All the forts around or overlooking the city are dismantled, the guns taken out of them, the land resigned to its owners. Needy negro squatters, living around the forts, have built themselves shanties of the officers' quarters, pulled out the abatis for firewood, made cord wood or joists out of the log platforms for the guns, and sawed up the great flag-staffs into quilting poles or bedstead posts. ... The strolls out to these old forts are seedily picturesque. Freedmen, who exist by selling old horse-shoes and iron spikes, live with their squatter families where, of old, the army sutler kept the canteen; but the grass is drawing its parallels nearer and nearer the magazines. Some old clothes, a good deal of dirt, and forgotten graves, make now the local features of war."
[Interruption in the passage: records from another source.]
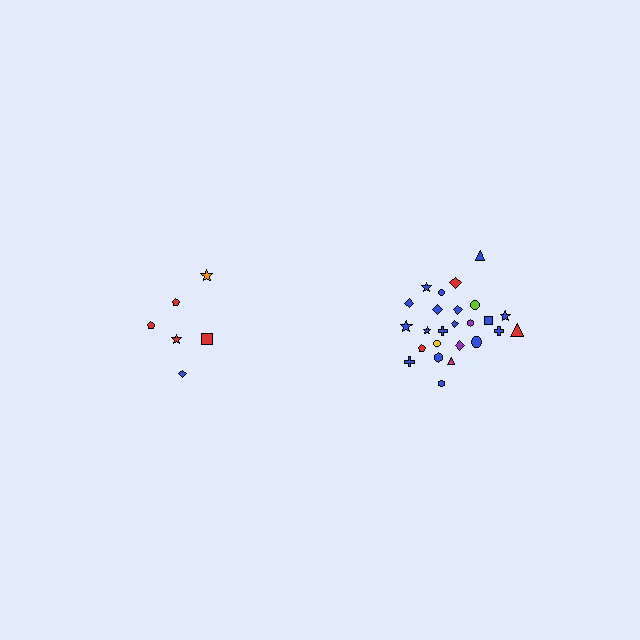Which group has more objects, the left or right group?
The right group.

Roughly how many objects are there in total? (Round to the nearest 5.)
Roughly 30 objects in total.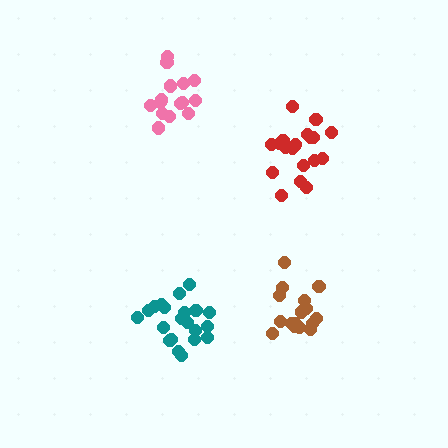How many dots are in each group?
Group 1: 16 dots, Group 2: 15 dots, Group 3: 21 dots, Group 4: 20 dots (72 total).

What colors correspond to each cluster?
The clusters are colored: brown, pink, teal, red.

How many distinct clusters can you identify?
There are 4 distinct clusters.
Though the wood and timber that made up the fort was undoubtedly burned by squatters or scavenged for building materials in the first few years after the war, the fort's embankments and trenches lasted quite a bit longer. A 1901 Rand McNally tour guide of Washington instructs tourists to look out of the windows of their train at the south end of the Long Bridge to catch a glimpse of the decaying fort. "At its further end there still stands, plainly seen at the left of the track as soon as the first high ground is reached, Fort Runyon, a strong earthwork erected in 1861 to guard the head of the bridge from raiders." A brickworks was also located nearby, sometimes utilizing the clay that formed the bastions of Fort Runyon as raw material for the bricks that would later go into the walls of Washington homes.
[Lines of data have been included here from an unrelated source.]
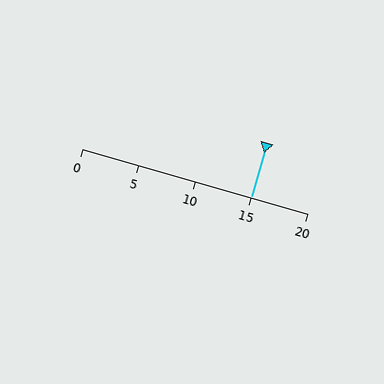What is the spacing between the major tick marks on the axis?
The major ticks are spaced 5 apart.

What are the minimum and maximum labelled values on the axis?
The axis runs from 0 to 20.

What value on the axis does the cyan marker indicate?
The marker indicates approximately 15.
Two years later, a new railroad bridge was constructed, replacing the old Long Bridge. In 1906, a highway bridge was constructed nearby. Together, these two projects destroyed what little remained of Fort Runyon. The approach routes to the bridges ran directly through the earthworks of the old fort, and these were leveled in order to provide smooth passage for trains and automobiles. By 1941, when ground was broken for work on the Pentagon, nothing remained of the fort. Today, Interstate 395 runs through the site of the fort. A nearby historical marker erected by the Arlington Historical Society commemorates the fort's existence.